The defense was also exemplary. Anytime you hold a team to zero points is a great thing, and the first shutout of the Charlie Weis era was against a team known for its explosive offense. Forcing three turnovers against a veteran Nevada offense is a great sign of things to come from this Jon Tenuta/Corwin Brown collaboration.
Finally, the preparation for this game was phenomenal. Notre Dame only committed three penalties for 35 yards, didn’t allow a sack, and looked crisp. As Weis said, “it went pretty much like clock work.”
It’s hard to find anything too bad about yesterday, but the fact that Vai Taua ran for 114 yards on 18 carries has me a little worried. The Irish most likely won’t be tested by a power running game next weekend in Ann Arbor, but the need to stop the run will be imperative if the Irish want to beat a team with a power running game like Michigan State.
Seeing James Aldridge go down also has to be classified as bad news, although Weis sounded pretty optimistic about the injury when talking about it to the media.
“He bruised his shoulder,” Weis said. “I don’t think it’s going to be anything major. But we’ll have to wait until I see the doctors tomorrow after, you know, we’ll see him today and see them again tomorrow and they’ll tell me where we are.”
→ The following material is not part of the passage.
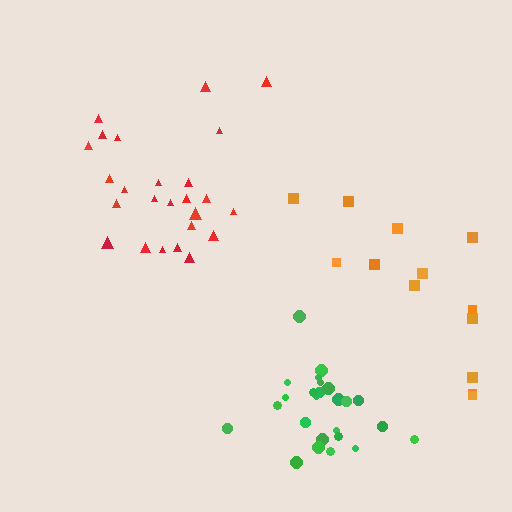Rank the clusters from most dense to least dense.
green, red, orange.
The Nevada Wolf Pack. It’s hard not to feel bad for Nevada and its coach Chris Ault, who was apologetic to Charlie Weis yesterday during the post-game handshake.
“As I told him, I’m sorry we didn’t give him a better game so we could see what his ballclub is like.”
It’s tough to tell if Ault’s Wolf Pack were overwhelmed by a better team, overwhelmed by the magnitude of the game, or a combination of both. In the end, the Wolf Pack walked away with an appreciation of the experience, even if the game was a let down.
“”Great experience,” sophomore running back Vai Taua said. “At the end
of the day, that’s what we have to look at. It was a great experience
and we won’t get another shot like this so I’m going to enjoy it.”